EUはこの他にも6月に豪州、ニュージーランドとFTA交渉を開始した。南米4カ国との交渉も進めている。日本もTPP11をベースにして、新規加盟を更に拡大することに積極的に取り組んでいる。価値観を共有するこうした国々との自由貿易をめぐる「仲間作り」は、米国が保護主義に傾き孤立するだけに、中国の国家主義をも睨んだ戦略的取り組みとして重要だ。そして欧州との連携がカギになる。

中国を睨んだTPP11の参加国拡大も

 先般のTPP11の首席交渉官会合では新規加盟について話し合われた。対中戦略を考えるうえでも、価値観を共有するTPP11参加国を増やしていくことが持つ戦略的意味は大きい。

 特にタイ、インドネシアなどの東南アジア諸国は日本企業にとってサプライチェーン(供給網)の集積地として重要で、これらの国々が参加すれば企業活動に与える効果も大きい。今後、中国経済が減速すれば、海外に活路を求める中国企業が一帯一路を武器に攻勢をかけることも予想される。このため、なおさら活動基盤を固めておく意味が出てくる。

 また南米のコロンビアや英国などアジア以外の国々への広がりも、TPP11のルールをグローバル・スタンダードにしていくうえで重要だ。

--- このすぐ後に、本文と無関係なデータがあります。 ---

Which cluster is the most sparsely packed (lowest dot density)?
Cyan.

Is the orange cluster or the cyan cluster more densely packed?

 TPPは決して中国包囲網ではない。中国を排除するのではなく、将来参加せざるを得ない状況を如何に作っていくかがポイントだ。そのためにTPPには国有企業問題や電子商取引など「仮想中国」を念頭に置いたルールも埋め込まれている。将来、質の高いルールを中国に受け入れさせるためのステップとして、参加国をグローバルに拡大し、状況を着実に整えていく戦略が必要だ。

「RCEPの年内合意」は額面通り受け取れず

 「メガFTA」というと、メディアの報道は必ず「世界のGDPの○%、人口○億人をカバーする」と説明が付く。そのカバーする「広さ」にばかり目が行くが、その「深さ」はもっと重要なのだ。これが「メガFTA」の注意点その2だ。

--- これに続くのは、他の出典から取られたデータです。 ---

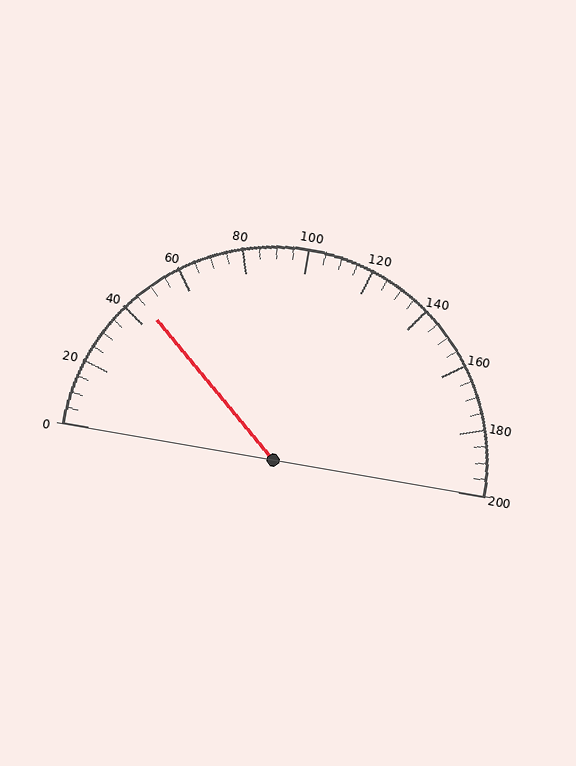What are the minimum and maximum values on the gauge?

 RCEPの交渉内容を見れば、TPP11とは比較にならないぐらい「深さ」に欠ける。およそ同列には語れない。中国とインドが入れば、当然そうなることは当初から想定されていた。相手国の経済の発展段階に応じて、TPPとRCEPの使い分けをすることになるだろう。いわばEPAの世界での「一軍と二軍の関係」だ。

 将来は二軍の中から一軍に上がる国も出てきて、一軍が拡充される。日本はそうしたシナリオを描いている。